Um exemplo, só para assustar. Se você come apenas comida com excesso de sódio, carregada em temperos artificiais e conservantes, lamento informar mas sua musculatura está às portas de uma contusão. Muito provavelmente, você vai achar que comida bem feita, com técnica, equilíbrio e ingrediente bom, é meio sem graça. Carece de um inexplicável quê a mais. Parece que falta presença, potência.
O paladar cansado, exaurido, acarreta coisas como: achar que um noodle de pacote soa mais japonês do que uma massa bem cortada e cozida, com caldo dashi e shoyu de primeira linha; estranhar quando um pão traz miolo complexo, casca grossa, em contraposição ao pão branquinho, lisinho, molinho, que nem exige força na mordida. Você se sente assim? Espero que não.
Agora vamos unir o paladar à audição. Você escuta música sempre no volume mais alto? E, progressivamente, aumenta o botão, de pouquinho em pouquinho? Cuidado. É mais ou menos como quem já não consegue comer nada sem acrescentar aquela dose extra de sal-pimenta-ketchup.
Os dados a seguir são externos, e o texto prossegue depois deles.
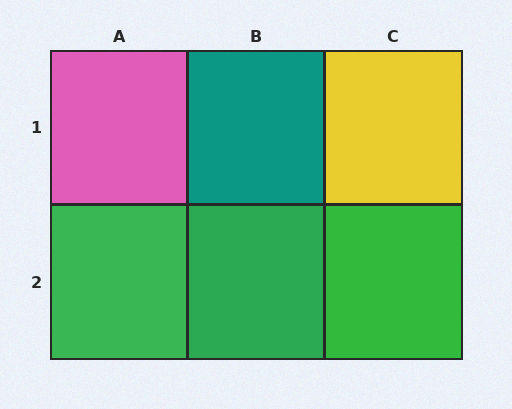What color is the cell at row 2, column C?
Green.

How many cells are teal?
1 cell is teal.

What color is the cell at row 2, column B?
Green.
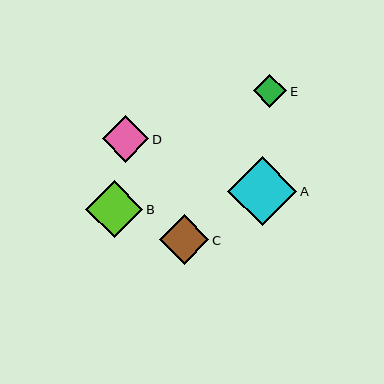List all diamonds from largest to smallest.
From largest to smallest: A, B, C, D, E.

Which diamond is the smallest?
Diamond E is the smallest with a size of approximately 34 pixels.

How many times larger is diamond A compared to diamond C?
Diamond A is approximately 1.4 times the size of diamond C.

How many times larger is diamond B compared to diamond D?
Diamond B is approximately 1.2 times the size of diamond D.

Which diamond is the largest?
Diamond A is the largest with a size of approximately 69 pixels.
As analogias terminaram? Não! Do mesmo modo que o paladar cansa, ele também é desprovido de marcha à ré. Isso significa que, quando você (re)conhece algo realmente bom, não tem volta. O gabarito muda, a exigência sobe, e a gente acaba querendo comer melhor. Comece praticando nesta Páscoa: dessalgue bem o bacalhau (mas não tudo, claro), use um azeite extra-virgem de procedência garantida; invista num chocolate que seja “menos” em açúcar, em gordura, em melecas variadas, e “mais” na qualidade de matéria-prima. Descanse no feriado, mas exercite o gosto. De leve.